Resume

ZS Associates
Site Reliability Engineer | Jan 2023 — Present (Full Time)
Proactively supervise service performance for enterprise-level distributed systems serving 10,000+ users, improving response times by 45% and reducing resource consumption by 30%.

Lead incident response as primary on-call engineer with average MTTR of 15 minutes, reducing recurring issues by 70% through detailed root cause analysis.

Develop automation using Python, Bash, and PowerShell — reducing manual intervention by 65% and saving 25+ hours weekly.

Manage production Kubernetes clusters with Docker, implementing auto-healing, HPA, and achieving zero-downtime deployments through blue-green and canary strategies.

Deploy monitoring infrastructure using Prometheus, Grafana, Datadog, and Splunk, reducing alert noise by 50% through intelligent thresholding.

Implement IaC using Terraform, CloudFormation, and Ansible achieving 100% infrastructure reproducibility.

Define and supervise SLIs/SLOs for 50+ microservices, establishing error budgets and driving data-driven reliability decisions.
Samyak Softwares
Industrial Trainee — DevOps & Cloud Infrastructure | Jun 2022 — Jul 2022
Assisted with cloud infrastructure deployments, monitoring setup, automation scripting, and incident response procedures in AWS environments.
Participated in CI/CD pipeline development, configuration management initiatives, and operational documentation creation.

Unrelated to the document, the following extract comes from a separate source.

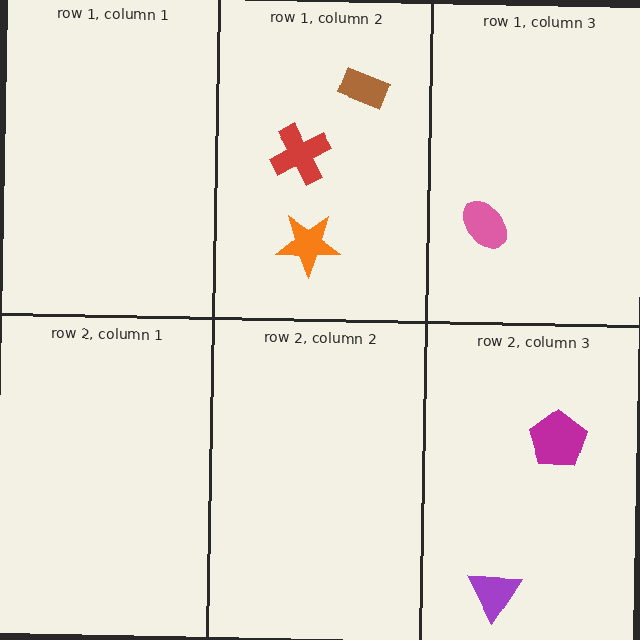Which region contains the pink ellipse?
The row 1, column 3 region.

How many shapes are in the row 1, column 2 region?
3.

MIT Academy of Engineering, Pune
B.Tech in Information Technology — CGPA: 9.20/10 [2019 — 2023]
Graduated in Information Technology with distinction. Specializing in Cloud Computing and Distributed Systems.

Enterprise SRE Automation Platform
Python, Ansible, Terraform, Prometheus, Grafana | Ongoing
Architected comprehensive SRE automation platform reducing operational toil by 70%. Implemented self-healing mechanisms and automated incident response workflows achieving 80% reduction in manual intervention and 99.95% uptime. Developed automated run-books with rollback capabilities integrated with Slack and PagerDuty.
Distributed Microservices Platform
Kubernetes, Docker, Istio, AWS, Terraform | May 2023
Led reliability engineering for 50+ services across multi-region AWS infrastructure with Istio service mesh. Designed monitoring strategy using Prometheus, Grafana, and Datadog achieving 99.9% availability and sub-200ms P95 latency. Applied chaos engineering using AWS Fault Injection Simulator.
Cloud Migration & Optimization Initiative
AWS, Azure, Python, Terraform, CloudFormation | Aug 2022
Led migration of 100+ applications from on-premises to AWS with zero data loss and minimal downtime. Implemented cost optimization strategies reducing cloud spend by 35% while improving performance.